16 Comments leave one →
  1. March 3, 2009 6:53 am

    wonderful!! what a fun way to begin my Tuesday morning 🙂

  2. March 3, 2009 7:15 am

    This was a very funny post. I admit people think authors should know everything that is related to books or vocab. Thats something that cannot be escaped from. But i do get the point Kelly has made.

    I’ll have to check out ‘Standing still’.

  3. March 3, 2009 7:37 am

    This was great! I would love to read her book, so I’ll be back tomorrow for sure. 🙂

  4. March 3, 2009 8:17 am

    Love this guest post! The book is wonderful too!

  5. March 3, 2009 8:34 am

    That was great! I’ll be back tomorrow for a chance to win! (pick me pick me pick me…..) (disregard all subliminal messages…..)

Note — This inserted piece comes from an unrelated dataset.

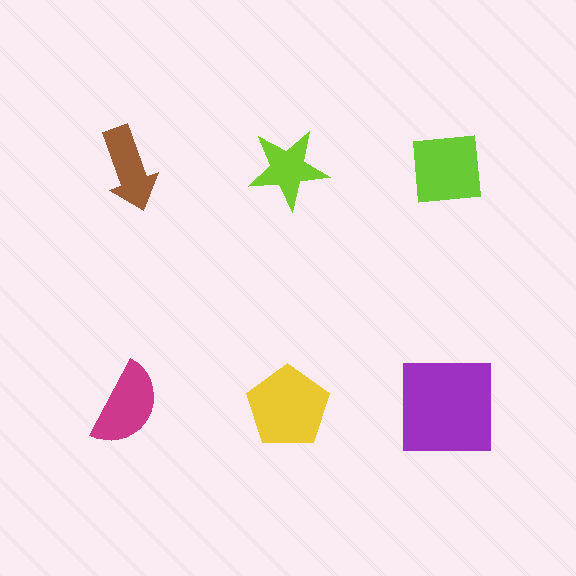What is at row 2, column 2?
A yellow pentagon.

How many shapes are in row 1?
3 shapes.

  6. March 3, 2009 9:11 am

    Nice post! I know authors from both sides of the MFA fence, and I loved reading Kelly’s perspective!

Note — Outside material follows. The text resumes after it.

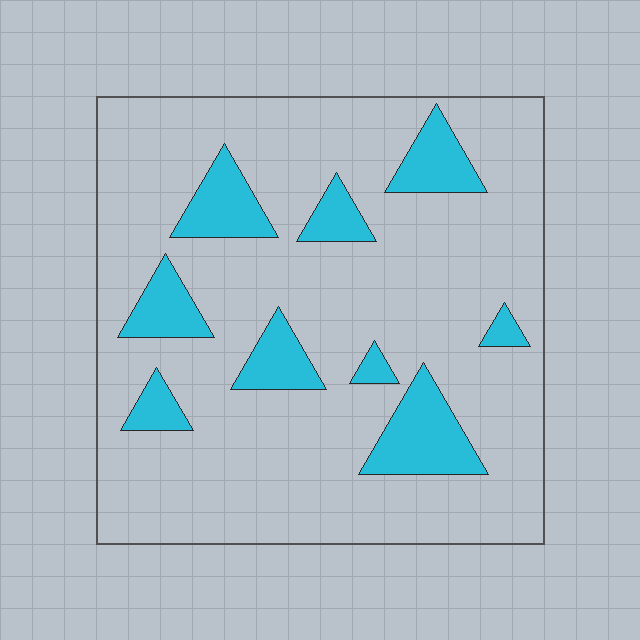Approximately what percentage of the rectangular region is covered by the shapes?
Approximately 15%.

  7. March 3, 2009 12:23 pm

    Great Post. I thoroughly enjoyed reading this!

  8. Carol permalink
    March 3, 2009 12:43 pm

    That was a great post. I think she is definitely someone I would enjoy.

  9. March 3, 2009 1:55 pm

    Great post! I was lucky enough to already win Kelly’s book and actually received it in the mail this morning. I’m really looking forward to reading it.

  10. March 3, 2009 2:48 pm

    I loved that! As someone who frequently freezes in the face of questions about literature (I have an MA and taught), I appreciate this. Invariably, I’ll get a question about Spenser or Dickens, and I know next to nothing about 19th C. lit because it wasn’t my area! Why do all people think that all writers are cut from the exact same cloth and must know all the same things? Doesn’t the diversity of books on the market tell people anything?

    Definitely coming back for the draw!

  11. March 3, 2009 7:36 pm

    Awesome! Great post.

  12. March 4, 2009 8:02 am

    I really enjoyed this one. I have a BA in English, and I can’t say that I know a lot about the classics or that I even enjoyed them. And these days my vocabulary isn’t much to brag about.

  13. March 4, 2009 7:42 pm

    Sounds like a lot of pressure!

  14. March 4, 2009 8:06 pm

    LOL ooo that is hilarious! it has to be a mailer…lol and her pea-brain…I don’t believe for a second Kelly has a pea-brain.

  15. March 6, 2009 11:17 am

    This was fantastic! Fun, accessible and it made me want to read her books! So good thing you have a giveaway going! I’m heading on up to enter right now!

  16. March 8, 2009 5:54 pm

    What a fun essay. Funny enough I get the same thing as a reader. People know I read a lot (I’ve been ill for 30 years and can’t do much else) and they expect me to have read everything. I get ” You read a lot, what do you think of War and Peace (or Jane Austen, or Philip Roth etc.).” When I say I haven’t read them they act as if I’ve never read anything good or even serious. At least it doesn’t happen in public like it can with writers. Great idea for a post.